Essentia Python tutorial

This is a hands-on tutorial for complete newcomers to Essentia. Essentia combines the power of computation speed of the main C++ code with the Python environment which makes fast prototyping and scientific research very easy.

First and foremost, if you are a newbie to Python, we recommend you to use Ipython interactive shell or Jupyter python notebooks instead of the standard python interpreter. If you are familiar with python notebooks, you may want to use one created for this tutorial for a more interactive experience. It can be found in the src/examples/tutorial folder in the essentia_python_tutorial.ipynb file. Read how to use python notebooks here.

You should have the NumPy package installed, which gives Python the ability to work with vectors and matrices in pretty much the same way as Matlab. You can also install SciPy, which provides functionality similar to Matlab’s toolboxes, although we won’t be using it in this tutorial. You should have the matplotlib package installed if you want to be able to do some plotting. Other recommended packages include scikit-learn for data analysis and machine learning and seaborn for visualization.

The big strength of Essentia is in its considerably large collection of algorithms for audio processing and analysis which have been optimized and tested and which you can rely on to build your own signal analysis.

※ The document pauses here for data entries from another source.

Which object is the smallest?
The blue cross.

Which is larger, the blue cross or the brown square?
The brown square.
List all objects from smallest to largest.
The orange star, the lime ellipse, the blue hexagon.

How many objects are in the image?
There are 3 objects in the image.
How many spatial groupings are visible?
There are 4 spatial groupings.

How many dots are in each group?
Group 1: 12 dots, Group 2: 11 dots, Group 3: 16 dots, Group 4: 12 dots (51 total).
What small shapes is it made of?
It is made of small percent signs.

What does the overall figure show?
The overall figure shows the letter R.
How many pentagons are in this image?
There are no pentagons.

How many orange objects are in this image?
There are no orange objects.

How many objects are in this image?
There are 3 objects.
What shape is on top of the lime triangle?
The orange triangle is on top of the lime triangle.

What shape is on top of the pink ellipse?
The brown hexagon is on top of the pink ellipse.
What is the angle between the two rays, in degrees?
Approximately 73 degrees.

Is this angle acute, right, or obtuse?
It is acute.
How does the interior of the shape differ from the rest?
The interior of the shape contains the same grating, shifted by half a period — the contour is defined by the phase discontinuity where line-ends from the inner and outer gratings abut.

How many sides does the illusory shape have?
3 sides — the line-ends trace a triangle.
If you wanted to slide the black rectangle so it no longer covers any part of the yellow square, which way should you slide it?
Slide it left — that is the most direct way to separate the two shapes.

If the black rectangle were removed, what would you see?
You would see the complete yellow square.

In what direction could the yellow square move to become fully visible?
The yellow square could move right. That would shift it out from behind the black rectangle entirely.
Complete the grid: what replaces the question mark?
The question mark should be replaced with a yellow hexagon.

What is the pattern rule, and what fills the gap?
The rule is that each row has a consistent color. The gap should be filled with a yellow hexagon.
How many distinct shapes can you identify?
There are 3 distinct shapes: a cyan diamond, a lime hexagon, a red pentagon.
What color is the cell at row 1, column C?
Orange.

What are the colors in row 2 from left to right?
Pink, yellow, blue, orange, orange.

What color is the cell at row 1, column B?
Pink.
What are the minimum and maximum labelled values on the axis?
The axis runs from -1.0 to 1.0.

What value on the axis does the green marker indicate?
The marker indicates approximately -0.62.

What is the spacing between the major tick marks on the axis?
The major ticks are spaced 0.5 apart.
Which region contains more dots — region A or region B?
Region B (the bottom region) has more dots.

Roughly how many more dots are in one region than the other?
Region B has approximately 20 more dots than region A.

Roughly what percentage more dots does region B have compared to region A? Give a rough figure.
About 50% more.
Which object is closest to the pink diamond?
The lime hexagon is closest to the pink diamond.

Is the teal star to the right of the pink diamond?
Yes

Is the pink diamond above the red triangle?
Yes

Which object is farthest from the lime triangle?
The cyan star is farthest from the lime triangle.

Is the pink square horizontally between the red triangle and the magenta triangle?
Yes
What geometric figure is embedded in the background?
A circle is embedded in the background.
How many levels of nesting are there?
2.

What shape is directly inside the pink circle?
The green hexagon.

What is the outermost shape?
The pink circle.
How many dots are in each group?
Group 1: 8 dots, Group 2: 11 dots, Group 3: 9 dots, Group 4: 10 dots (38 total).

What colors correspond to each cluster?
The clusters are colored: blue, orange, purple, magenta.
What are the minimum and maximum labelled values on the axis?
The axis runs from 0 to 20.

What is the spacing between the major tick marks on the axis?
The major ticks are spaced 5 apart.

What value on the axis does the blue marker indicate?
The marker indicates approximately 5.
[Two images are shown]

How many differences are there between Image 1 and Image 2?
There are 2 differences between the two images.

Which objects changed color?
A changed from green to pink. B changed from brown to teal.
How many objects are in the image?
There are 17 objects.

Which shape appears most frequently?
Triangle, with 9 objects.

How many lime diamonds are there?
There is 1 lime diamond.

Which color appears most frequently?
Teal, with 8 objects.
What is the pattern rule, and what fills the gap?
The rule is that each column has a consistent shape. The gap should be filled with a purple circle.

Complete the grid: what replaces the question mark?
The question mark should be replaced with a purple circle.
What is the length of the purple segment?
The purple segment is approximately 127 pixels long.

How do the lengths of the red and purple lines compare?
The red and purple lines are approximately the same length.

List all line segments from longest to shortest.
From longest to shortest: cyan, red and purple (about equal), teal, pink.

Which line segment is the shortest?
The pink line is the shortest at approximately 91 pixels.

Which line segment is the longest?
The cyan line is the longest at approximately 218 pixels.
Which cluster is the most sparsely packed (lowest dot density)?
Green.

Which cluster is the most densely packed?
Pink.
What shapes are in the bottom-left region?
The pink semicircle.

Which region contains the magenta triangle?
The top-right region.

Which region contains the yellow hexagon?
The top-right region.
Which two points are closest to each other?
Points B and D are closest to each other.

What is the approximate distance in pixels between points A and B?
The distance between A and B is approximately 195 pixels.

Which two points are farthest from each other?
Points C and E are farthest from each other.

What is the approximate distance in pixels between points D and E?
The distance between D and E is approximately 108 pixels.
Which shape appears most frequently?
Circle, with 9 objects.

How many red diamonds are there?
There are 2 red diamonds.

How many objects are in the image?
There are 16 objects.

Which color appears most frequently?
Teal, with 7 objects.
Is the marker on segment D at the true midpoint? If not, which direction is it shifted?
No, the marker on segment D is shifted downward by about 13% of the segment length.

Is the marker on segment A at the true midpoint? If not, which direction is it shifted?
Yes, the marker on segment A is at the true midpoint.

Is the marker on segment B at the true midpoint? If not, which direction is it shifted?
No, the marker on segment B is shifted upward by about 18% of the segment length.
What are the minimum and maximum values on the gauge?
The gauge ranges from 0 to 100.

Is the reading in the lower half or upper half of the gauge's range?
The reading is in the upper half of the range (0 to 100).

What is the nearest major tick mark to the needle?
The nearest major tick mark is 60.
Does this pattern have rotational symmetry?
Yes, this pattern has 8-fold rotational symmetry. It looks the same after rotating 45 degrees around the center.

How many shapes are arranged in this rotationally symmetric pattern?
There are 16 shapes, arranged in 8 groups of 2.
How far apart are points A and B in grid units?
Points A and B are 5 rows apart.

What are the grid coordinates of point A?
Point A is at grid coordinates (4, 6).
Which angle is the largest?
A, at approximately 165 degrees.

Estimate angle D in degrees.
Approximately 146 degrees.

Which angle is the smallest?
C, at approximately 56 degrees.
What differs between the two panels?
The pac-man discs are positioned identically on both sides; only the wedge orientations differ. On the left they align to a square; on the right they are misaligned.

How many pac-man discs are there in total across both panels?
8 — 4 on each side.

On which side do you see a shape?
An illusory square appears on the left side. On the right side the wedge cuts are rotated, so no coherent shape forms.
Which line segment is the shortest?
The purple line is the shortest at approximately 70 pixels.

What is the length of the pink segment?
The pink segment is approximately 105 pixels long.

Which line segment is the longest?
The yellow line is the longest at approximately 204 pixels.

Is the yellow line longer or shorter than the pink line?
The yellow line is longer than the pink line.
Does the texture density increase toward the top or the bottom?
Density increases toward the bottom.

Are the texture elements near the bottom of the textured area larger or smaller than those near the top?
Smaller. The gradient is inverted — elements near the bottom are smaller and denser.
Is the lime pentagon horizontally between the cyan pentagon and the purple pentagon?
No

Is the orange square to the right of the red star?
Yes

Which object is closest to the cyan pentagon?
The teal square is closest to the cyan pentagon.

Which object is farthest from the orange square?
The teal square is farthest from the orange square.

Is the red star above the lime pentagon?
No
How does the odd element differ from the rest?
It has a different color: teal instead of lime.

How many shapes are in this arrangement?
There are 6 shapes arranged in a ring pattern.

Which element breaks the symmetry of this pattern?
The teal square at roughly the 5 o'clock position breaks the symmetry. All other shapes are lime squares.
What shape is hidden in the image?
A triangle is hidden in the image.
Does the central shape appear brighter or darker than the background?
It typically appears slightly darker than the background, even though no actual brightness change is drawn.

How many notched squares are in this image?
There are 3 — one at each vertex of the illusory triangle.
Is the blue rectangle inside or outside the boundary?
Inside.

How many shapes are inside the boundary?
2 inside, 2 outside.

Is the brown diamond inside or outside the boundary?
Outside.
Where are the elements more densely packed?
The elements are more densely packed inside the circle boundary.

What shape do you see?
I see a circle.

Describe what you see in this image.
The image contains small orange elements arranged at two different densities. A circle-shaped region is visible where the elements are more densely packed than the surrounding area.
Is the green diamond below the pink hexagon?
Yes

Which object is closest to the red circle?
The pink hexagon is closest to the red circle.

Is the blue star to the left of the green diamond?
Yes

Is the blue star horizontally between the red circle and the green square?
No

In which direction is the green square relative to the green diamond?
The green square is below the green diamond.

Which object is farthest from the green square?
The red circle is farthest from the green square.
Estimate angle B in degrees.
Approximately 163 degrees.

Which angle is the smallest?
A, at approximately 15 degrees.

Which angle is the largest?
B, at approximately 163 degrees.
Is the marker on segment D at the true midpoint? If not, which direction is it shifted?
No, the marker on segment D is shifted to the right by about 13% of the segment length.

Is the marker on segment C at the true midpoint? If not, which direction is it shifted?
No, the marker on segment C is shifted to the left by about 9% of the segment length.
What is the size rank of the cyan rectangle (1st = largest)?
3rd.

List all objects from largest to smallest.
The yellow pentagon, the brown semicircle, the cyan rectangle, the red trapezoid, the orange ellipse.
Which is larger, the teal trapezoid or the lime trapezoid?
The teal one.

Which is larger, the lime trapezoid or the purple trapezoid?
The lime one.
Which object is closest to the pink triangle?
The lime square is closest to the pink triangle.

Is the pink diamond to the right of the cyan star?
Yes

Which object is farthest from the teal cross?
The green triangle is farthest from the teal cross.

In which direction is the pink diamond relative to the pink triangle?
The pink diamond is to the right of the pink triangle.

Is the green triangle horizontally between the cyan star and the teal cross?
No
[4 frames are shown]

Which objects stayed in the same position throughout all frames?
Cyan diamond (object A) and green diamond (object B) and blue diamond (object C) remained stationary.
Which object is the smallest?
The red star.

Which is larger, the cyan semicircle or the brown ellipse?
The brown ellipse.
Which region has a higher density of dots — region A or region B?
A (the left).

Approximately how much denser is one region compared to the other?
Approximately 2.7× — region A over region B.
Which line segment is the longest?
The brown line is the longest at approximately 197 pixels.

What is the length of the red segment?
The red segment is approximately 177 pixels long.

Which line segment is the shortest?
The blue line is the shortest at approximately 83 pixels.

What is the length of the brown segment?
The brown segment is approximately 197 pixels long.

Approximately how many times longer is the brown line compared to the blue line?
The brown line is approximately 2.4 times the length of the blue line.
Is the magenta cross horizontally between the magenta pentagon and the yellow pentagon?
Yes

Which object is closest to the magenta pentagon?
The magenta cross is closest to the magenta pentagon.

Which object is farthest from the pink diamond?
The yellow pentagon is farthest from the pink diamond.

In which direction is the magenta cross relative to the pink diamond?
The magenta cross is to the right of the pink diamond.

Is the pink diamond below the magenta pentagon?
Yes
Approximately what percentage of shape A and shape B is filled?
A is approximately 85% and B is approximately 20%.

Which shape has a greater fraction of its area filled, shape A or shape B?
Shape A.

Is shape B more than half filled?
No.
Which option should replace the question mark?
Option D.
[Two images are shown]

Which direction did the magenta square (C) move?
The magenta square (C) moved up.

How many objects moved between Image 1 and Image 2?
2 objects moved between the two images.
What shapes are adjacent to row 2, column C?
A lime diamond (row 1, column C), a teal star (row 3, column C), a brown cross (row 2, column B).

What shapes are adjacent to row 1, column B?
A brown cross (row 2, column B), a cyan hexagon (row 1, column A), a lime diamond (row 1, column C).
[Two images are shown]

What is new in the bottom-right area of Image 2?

That is, often you do not have to chase around lots of toolboxes to be able to achieve what you want. For more details on the algorithms, have a look either at the algorithms overview or at the complete reference.

Using Essentia in standard mode

In this section we will focus on how to use Essentia in the standard mode (think Matlab). There is another section that you can read afterwards about using the streaming mode.

We will have a look at some basic functionality:

  • how to load an audio
  • how to perform some numerical operations such as FFT
  • how to plot results
  • how to output results to a file

Note: all the following commands need to be typed in a python interpreter. You can use IPython (start it with the --pylab option to have interactive plots) or Jupyter notebooks.

Exploring the python module

Let’s investigate a bit the Essentia package.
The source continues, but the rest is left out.